TITLE

Investigating the heterogeneity of cell growth in microbial colonies by FTIR microspectroscopy

AUTHOR(S)
Thi, N. A. Ngo; Naumann, D.
PUB. DATE
March 2007
SOURCE
Analytical & Bioanalytical Chemistry;Mar2007, Vol. 387 Issue 5, p1769
SOURCE TYPE
Academic Journal
DOC. TYPE
Article
ABSTRACT
Microorganisms rarely occur as individual cells in nature and are, instead, organized in complex multicellular communities such as colonies, fruiting bodies, or biofilms. Interest in the natural microbial life-style has increased during the last decade and a whole plethora of techniques has been used to gain insight into the development, structure and composition of diverse microbial communities.

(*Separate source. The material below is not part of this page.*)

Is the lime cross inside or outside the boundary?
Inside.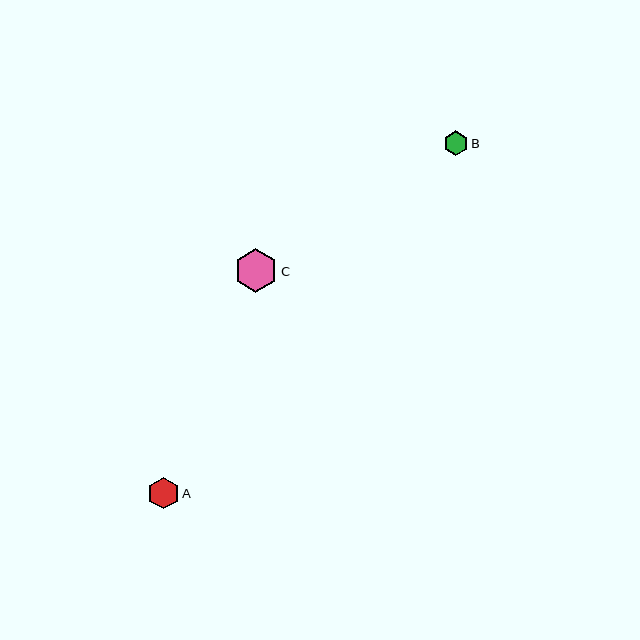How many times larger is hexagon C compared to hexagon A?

We have developed a technique for investigating the spatial heterogeneity of microbial growth in macro-colonies which essentially entails excision of the colonies with the underlying agar, freezing and subsequent cryotoming of the colonies, then FTIR microspectroscopic mapping of the cryosections. Colonies from Legionella, Bacillus, and Candida strains were chosen as model systems of multi-cellular communities to evaluate the technique. The results obtained indicate pronounced cell population heterogeneity even in relatively young colonies cultivated under laboratory conditions. Spectral data obtained from different positions within, e.g., a colony of Legionella bozemanii 120 h old indicated that levels of the storage material poly-β-hydroxybutyric acid were significantly higher in cells at the surface of the colonies than in those growing at the bottom next to the agar surface. Similarly, in a 24-h-old macro-colony of Bacillus megaterium significantly more of the capsular compound polyglutamic acid was detected in upper layers than in deeper layers of the colony. Results demonstrate that FTIR microspectroscopy can be an useful tool for investigation of the spatial heterogeneity of cell growth within microbial macro-colonies. It is suggested that the method also can be adapted to the analysis of more complex multicellular communities, for example fruiting bodies, biofilms, or colonies growing under natural conditions.